WSJ to re-enter Canada

June 4, 2009

Wall Street Journal deputy managing editor Nik Deogun and international news editor Rebecca Blumenstein sent out the following message to staff Thursday:

“We are pleased to announce that The Wall Street Journal, after a nearly three year hiatus, is re-establishing a beachhead in Canada. Starting in August, Phred Dvorak will move from San Francisco to Toronto to be the Journal’s Canada correspondent. Business, political and economic stories from Canada are obviously of importance to our global readership.

“Phred began her journalism career in 1997 in Japan with Bloomberg News , after nearly a decade in Tokyo doing everything from running a textile store to translating Shiseido fat-analyzer manuals. She joined the Journal’s Tokyo bureau in 1999 as the banking reporter during Japan’s financial crisis. She moved to the technology beat in 2003 and was appointed deputy bureau chief in 2004. Since 2006, she’s been covering management issues out of San Francisco.

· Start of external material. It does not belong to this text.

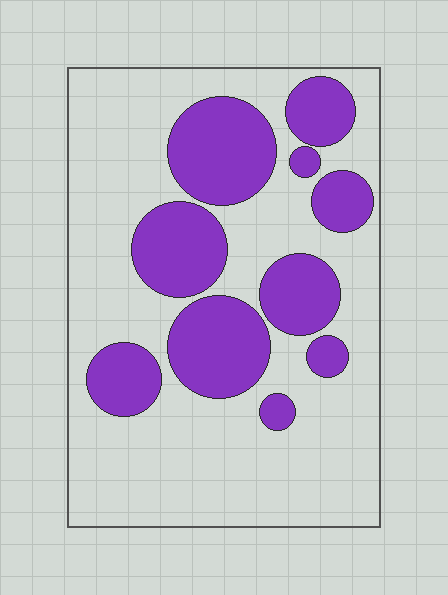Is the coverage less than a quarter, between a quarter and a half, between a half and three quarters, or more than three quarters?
Between a quarter and a half.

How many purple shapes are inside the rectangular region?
10.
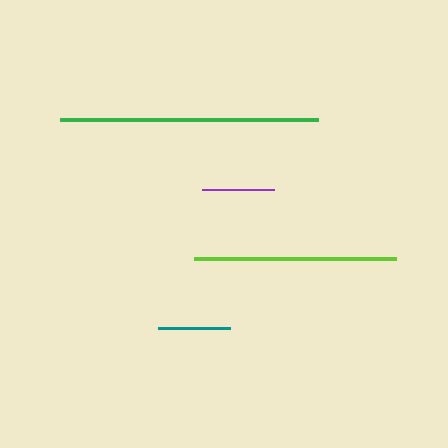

“Phred received an undergraduate degree from Yale University and a double master’s degree from UC Berkeley, where she wrote two theses on the Japanese cartoon character, Sailor Moon. Phred is fluent in Japanese, can make her way through a menu in Thai and will soon master all things Canadian. Her short piece on Canada bestowing citizenship to unsuspecting Americans remains one of the best read stories of the year on wsj.com.

“Phred will report to the international desk and will work closely with our colleagues at Dow Jones Newswires in Canada.”

The Journal closed its bureaus in Calgary, Montreal and Toronto in late 2006, affecting six staff members.